War is the health of the state.

I think it would be a big mistake to oppose the objective of global progressive taxation of income and wealth with the objective of class struggle and political fight, for at least two reasons. First, making this tax reform possible would require a huge mobilization. This has always been the case in the past. All the big revolutions engendered a big tax reform. Take the French Revolution, the American Revolution, or World War One: although it was not a fiscal revolution initially, through the Bolshevik Revolution, it had a huge impact on the acceptance of a progressive tax regime and more generally social welfare institutions after World War One – and even more so after World War Two.
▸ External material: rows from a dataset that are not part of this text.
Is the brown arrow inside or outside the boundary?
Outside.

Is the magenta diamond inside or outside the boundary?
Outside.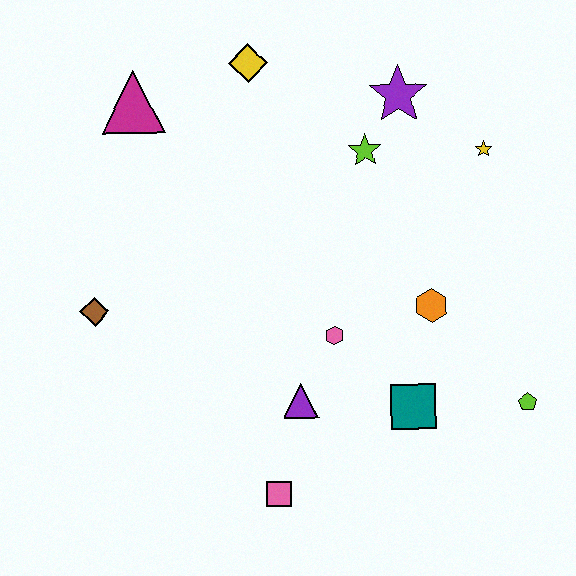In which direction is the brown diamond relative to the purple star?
The brown diamond is to the left of the purple star.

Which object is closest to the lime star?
The purple star is closest to the lime star.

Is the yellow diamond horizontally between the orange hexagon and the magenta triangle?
Yes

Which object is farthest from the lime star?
The pink square is farthest from the lime star.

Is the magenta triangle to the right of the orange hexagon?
No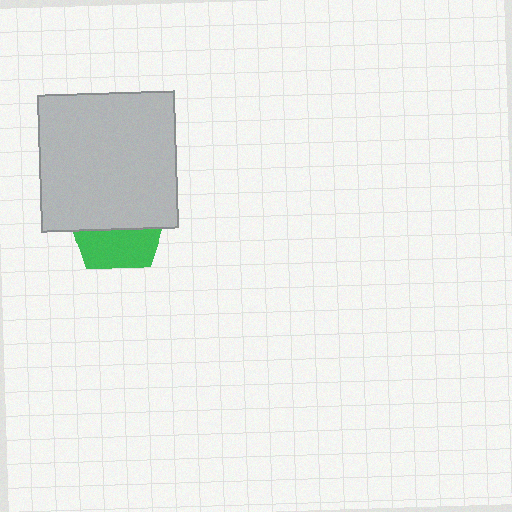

These were fiercely opposed by the elite and by the right just before these shocks, so this shows that we need a big fight and sometimes violent shocks to make progressive tax accepted. It would be a big mistake to think of progressive taxation as a technocratic process that comes quietly from a minister and experts. This is not at all the history of taxation.

This is Thomas Piketty’s statement in a recent interview. The interview, by by Antoine Dolcerocca and Gokhan Terzioglu, is titled “Interview with Thomas Piketty: Piketty Responds to Criticisms from the Left.”

Reading it, I was reminded of Robert Higgs’ thesis in his classic book Crisis and Leviathan. The difference? Higgs decried the growth of taxation and government that came about because of war. Piketty welcomes it.

HT2 Tyler Cowen.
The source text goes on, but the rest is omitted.